Князь Иван Данилович (он же Калита) получил татарский ярлык на великое княжение после того, как на деле доказал свою преданность монголам, послав московские войска для участия в совместной с ними карательной экспедиции в Твери, где против татар вспыхнуло восстание. Тверской князь Александр, владевший в то время татарским ярлыком, в выборе между чужой властью и собственным народом поначалу колебался, а потом вместе с дружиной встал на сторону восставших. Наградой московскому Ивану за выступление против тверского Александра и стал владимирский великокняжеский стол (1328). Преемники же Калиты его за собой не только удержат, но и превратят со временем в свою наследственную «отчину»[59].
Стратегическая победа московских князей была обусловлена не одной лишь демонстрацией преданности монгольским правителям и подносимыми им дарами, хотя и в этом другие князья конкуренцию с москвичами чаще всего проигрывали. Дело еще и в том, что Калита и его потомки, находясь под властью татар, последовательно расширяли и укрепляли и свою собственную власть на русском пространстве. Удалось же им это именно потому, что они научились усиливать свои властные позиции, опираясь на уже сложившиеся традиции и одновременно корректируя и преодолевая их, выращивая на их основе принципиально иную, нетрадиционную для Руси модель властвования. То не было прямым заимствованием у монголов. То было использование предоставленной монголами «крыши» для постепенной консолидации власти и расширения зоны ее влияния, что самими колонизаторами вовсе не предусматривалось.
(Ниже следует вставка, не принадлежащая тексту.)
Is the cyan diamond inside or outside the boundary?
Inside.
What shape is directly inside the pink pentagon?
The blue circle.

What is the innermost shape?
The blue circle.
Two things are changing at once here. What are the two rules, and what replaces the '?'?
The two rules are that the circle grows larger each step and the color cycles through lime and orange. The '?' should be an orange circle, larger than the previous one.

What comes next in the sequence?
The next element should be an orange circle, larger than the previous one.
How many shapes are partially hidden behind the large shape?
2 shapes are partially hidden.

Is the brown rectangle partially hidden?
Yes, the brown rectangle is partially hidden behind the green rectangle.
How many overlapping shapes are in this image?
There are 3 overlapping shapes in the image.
Нет никаких оснований утверждать, что московские князья действовали сознательно с расчетом на десятилетия и столетия вперед. Не складывалось в их головах и никакой новой государственной модели. Они, как правило, были не стратегами, а приземленными прагматиками, озабоченными лишь тем, чтобы сохранить в своих руках уже имеющееся и, по возможности, прибрать к рукам им не принадлежащее, т. е. земли других русских князей. Но текущие интересы московских правителей одновременно толкали их к созданию нового системного качества, которое они закладывали, сами, быть может, того не сознавая. Во всяком случае, в монгольский период московские князья новаторами себя не считали: получив великокняжеский стол в обход традиции, они в дальнейшем от резких движений воздерживались, от почвы не отрывались. И тем не менее ко времени вокняжения (1462) Ивана III – первого в их среде радикального политического реформатора – почва эта была уже иной, чем в домонгольскую эпоху, все необходимое для крутого поворота в ней было посеяно и успело прорасти.
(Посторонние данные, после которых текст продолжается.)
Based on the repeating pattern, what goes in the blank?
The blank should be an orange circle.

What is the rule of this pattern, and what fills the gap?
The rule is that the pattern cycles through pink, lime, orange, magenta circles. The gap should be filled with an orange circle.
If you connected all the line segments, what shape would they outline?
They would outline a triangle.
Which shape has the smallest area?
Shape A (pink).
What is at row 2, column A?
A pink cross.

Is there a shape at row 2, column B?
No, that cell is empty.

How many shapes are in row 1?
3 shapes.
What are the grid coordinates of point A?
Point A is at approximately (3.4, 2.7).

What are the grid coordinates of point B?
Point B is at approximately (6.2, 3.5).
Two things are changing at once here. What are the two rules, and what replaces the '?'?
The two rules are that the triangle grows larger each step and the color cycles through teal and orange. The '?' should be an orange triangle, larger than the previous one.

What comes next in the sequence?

Получив татарский ярлык и закрепив его за собой, московские князья приобрели существенные преимущества перед всеми другими князьями. Потому что Иван Калита вместе с ярлыком выхлопотал себе право самому собирать для монголов и самому пересылать в Орду дань со всех русских земель, которая до того собиралась при участии ханских чиновников[60]. И это кардинально меняло ситуацию.
Во-первых, московские князья, не будучи реальной властью, становились реальными представителями этой власти, ее наместниками и именно таковыми воспринимались.
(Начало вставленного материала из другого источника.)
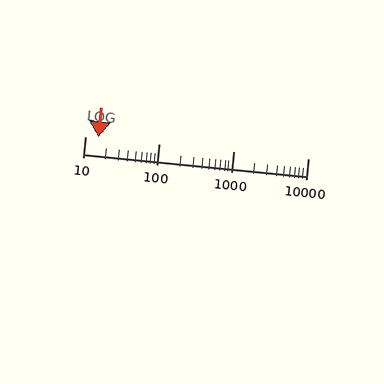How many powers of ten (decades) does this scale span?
The scale spans 3 decades, from 10 to 10000.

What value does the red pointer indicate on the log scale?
The pointer indicates approximately 15.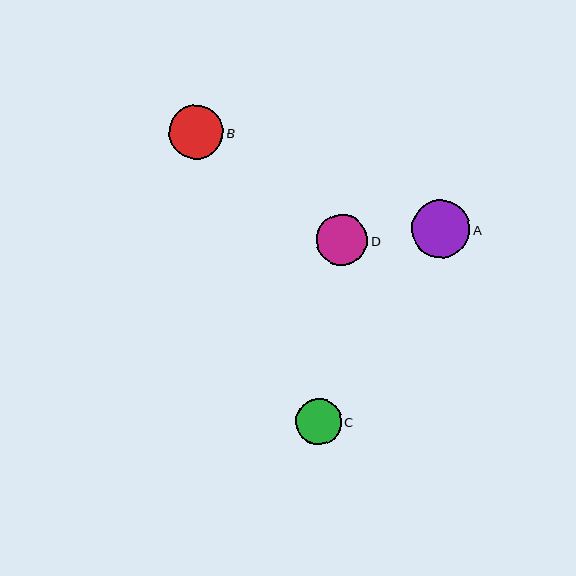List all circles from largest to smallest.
From largest to smallest: A, B, D, C.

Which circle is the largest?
Circle A is the largest with a size of approximately 59 pixels.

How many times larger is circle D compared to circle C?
Circle D is approximately 1.1 times the size of circle C.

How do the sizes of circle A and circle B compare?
Circle A and circle B are approximately the same size.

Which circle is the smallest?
Circle C is the smallest with a size of approximately 46 pixels.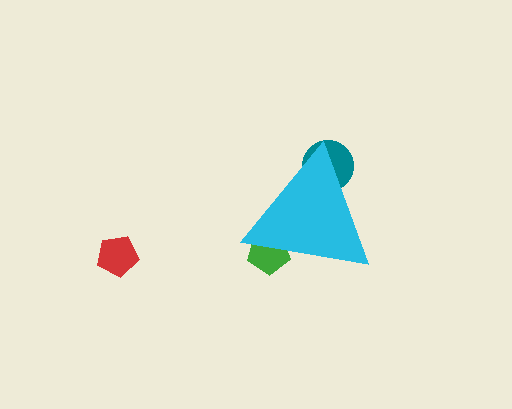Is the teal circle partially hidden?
Yes, the teal circle is partially hidden behind the cyan triangle.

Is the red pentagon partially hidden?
No, the red pentagon is fully visible.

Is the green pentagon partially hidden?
Yes, the green pentagon is partially hidden behind the cyan triangle.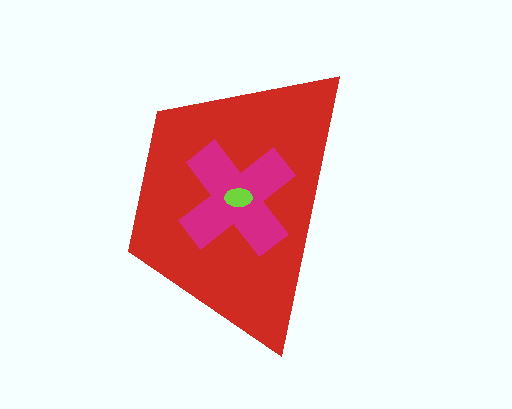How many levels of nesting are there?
3.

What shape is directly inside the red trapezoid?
The magenta cross.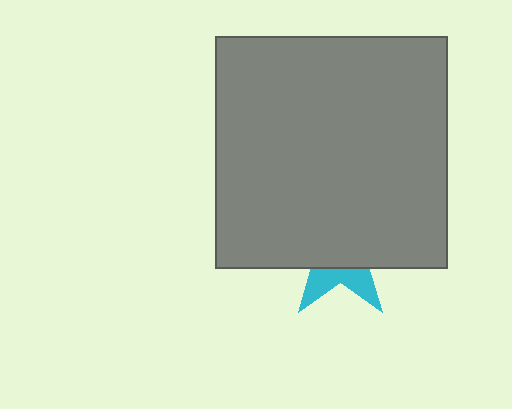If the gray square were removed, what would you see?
You would see the complete cyan star.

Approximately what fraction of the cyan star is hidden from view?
Roughly 70% of the cyan star is hidden behind the gray square.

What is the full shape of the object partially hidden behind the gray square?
The partially hidden object is a cyan star.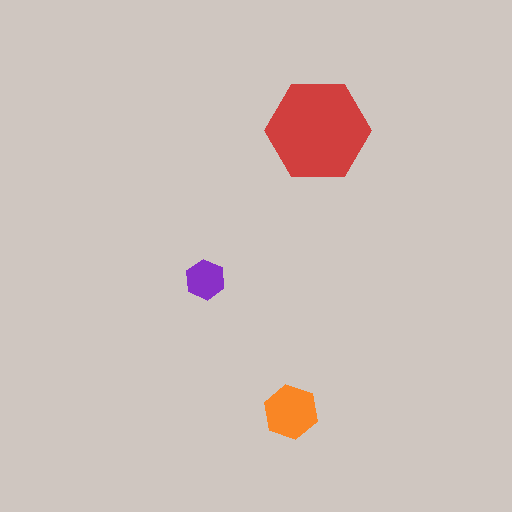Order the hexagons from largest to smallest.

Князь Иван Данилович (он же Калита) получил татарский ярлык на великое княжение после того, как на деле доказал свою преданность монголам, послав московские войска для участия в совместной с ними карательной экспедиции в Твери, где против татар вспыхнуло восстание. Тверской князь Александр, владевший в то время татарским ярлыком, в выборе между чужой властью и собственным народом поначалу колебался, а потом вместе с дружиной встал на сторону восставших. Наградой московскому Ивану за выступление против тверского Александра и стал владимирский великокняжеский стол (1328). Преемники же Калиты его за собой не только удержат, но и превратят со временем в свою наследственную «отчину»[59].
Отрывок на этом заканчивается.